On Aug 10, 2010, at 7:51 AM, Simon Royal wrote:

> 
> Hi
> I have an old 15GB 4200RPM drive in my ThinkPad 240x.
> I want to put something bigger in it. 15GB just aint big enough for two OSes. 
> Is there any mileage in getting a faster drive, like a 5400 or 7200RPM drive?
> It helped in a Mac I had a year ago.
> 
> Simon Royal

Recent experience with a Mac notebook and a workstation showed me that
high quality SATA solid-state disks are faster than most any hard disk, 
especially
one you would put into a notebook.  I'm really impressed with the Intel 
SLC-based
64 GB disk as a boot disk in a workstation - it flies.  However it is really 
expensive
and small capacity.  I also like the 160 GB MLC-based Intel drive I put into my
MacBook Pro - the machine boots quickly and is more responsive than with a
7200 RPM hard disk.  Again, expensive for the small size but lower power and
more rugged.  However, these machines both have lots of RAM and modern
64-bit dual or quad core CPUs so they stress the disk system more than older
machines.  In each case, the OS can make use of all the RAM also.

I have no experience with PATA solid-state disks.  I expect they would work
OK in your 240X but I do NOT know that.  Most reasonable size SSDs are now
SATA and you might have to hunt for an appropriate PATA device.

I would also wonder about BIOS limitations - some older machines had limited
disk sizes.  Again you would probably be doing an experiment and the cost
in both time and money might be higher than you would like for an old machine.

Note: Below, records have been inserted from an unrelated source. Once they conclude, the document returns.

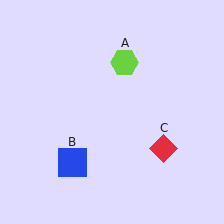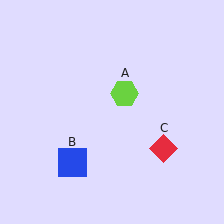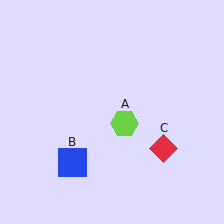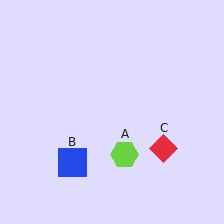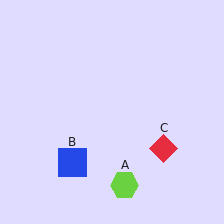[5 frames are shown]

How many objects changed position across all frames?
1 object changed position: lime hexagon (object A).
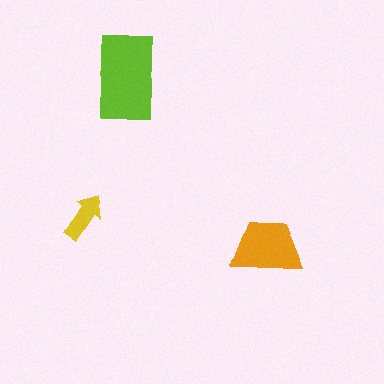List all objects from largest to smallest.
The lime rectangle, the orange trapezoid, the yellow arrow.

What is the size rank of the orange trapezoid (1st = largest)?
2nd.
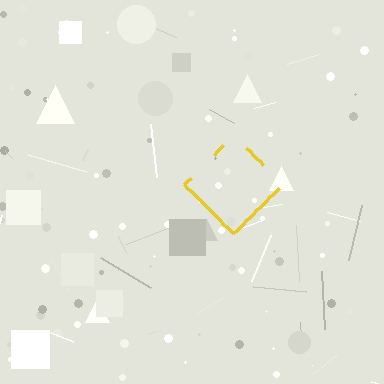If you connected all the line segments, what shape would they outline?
They would outline a diamond.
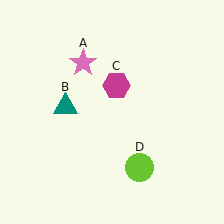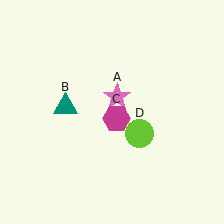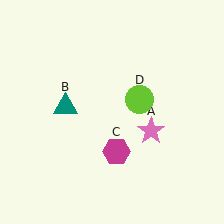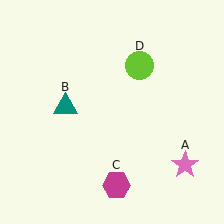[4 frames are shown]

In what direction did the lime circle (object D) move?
The lime circle (object D) moved up.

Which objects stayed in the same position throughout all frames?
Teal triangle (object B) remained stationary.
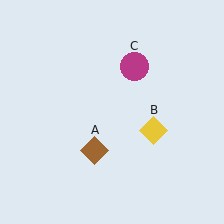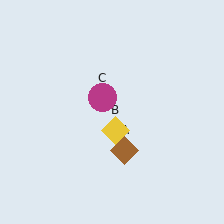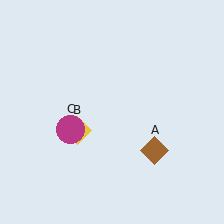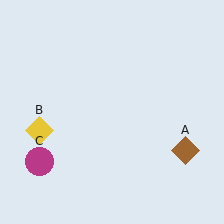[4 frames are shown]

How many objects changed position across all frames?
3 objects changed position: brown diamond (object A), yellow diamond (object B), magenta circle (object C).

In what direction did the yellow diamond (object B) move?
The yellow diamond (object B) moved left.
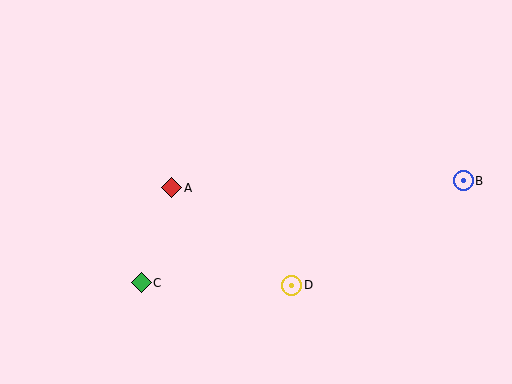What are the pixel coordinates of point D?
Point D is at (292, 285).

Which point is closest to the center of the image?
Point A at (172, 188) is closest to the center.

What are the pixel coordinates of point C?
Point C is at (141, 283).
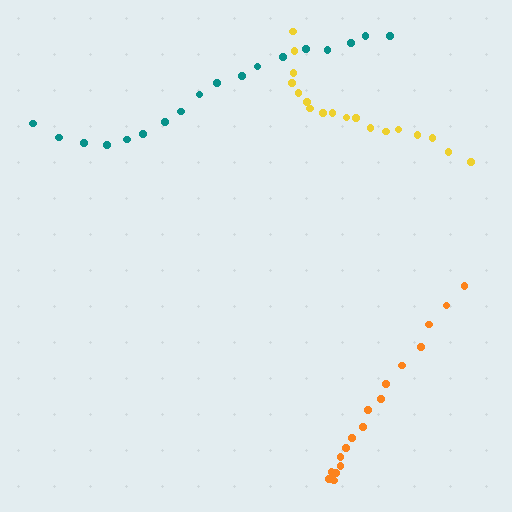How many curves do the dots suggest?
There are 3 distinct paths.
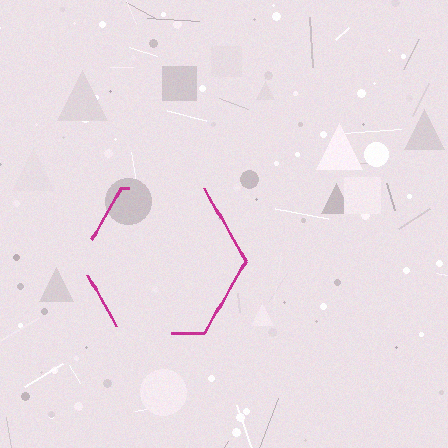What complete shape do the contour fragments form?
The contour fragments form a hexagon.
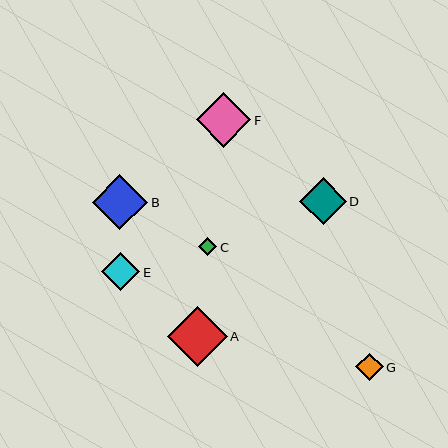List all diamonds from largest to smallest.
From largest to smallest: A, B, F, D, E, G, C.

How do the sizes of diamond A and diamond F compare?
Diamond A and diamond F are approximately the same size.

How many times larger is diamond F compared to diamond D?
Diamond F is approximately 1.2 times the size of diamond D.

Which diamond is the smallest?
Diamond C is the smallest with a size of approximately 18 pixels.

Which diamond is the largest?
Diamond A is the largest with a size of approximately 60 pixels.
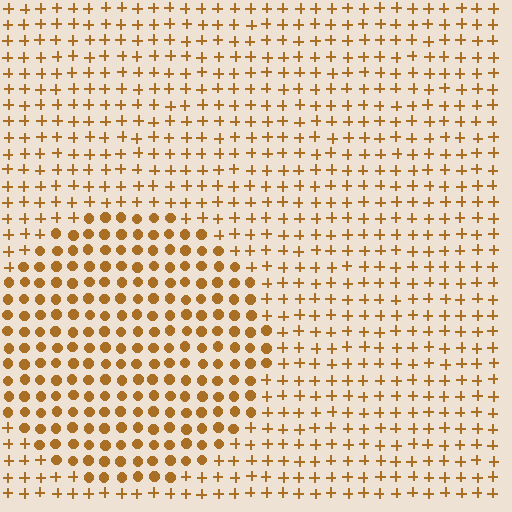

Our (small sample size) experience has shown that the faster 7200 RPM
disks tend to fail more often than slower ones - it may be that we don't
treat machines as well as we should but we take them in the field and they
get banged around.  As we are hard on disks, we are experimenting with
SSDs - so far so good at least with Intel devices.  Back up anything of
importance on any machine but especially on a notebook.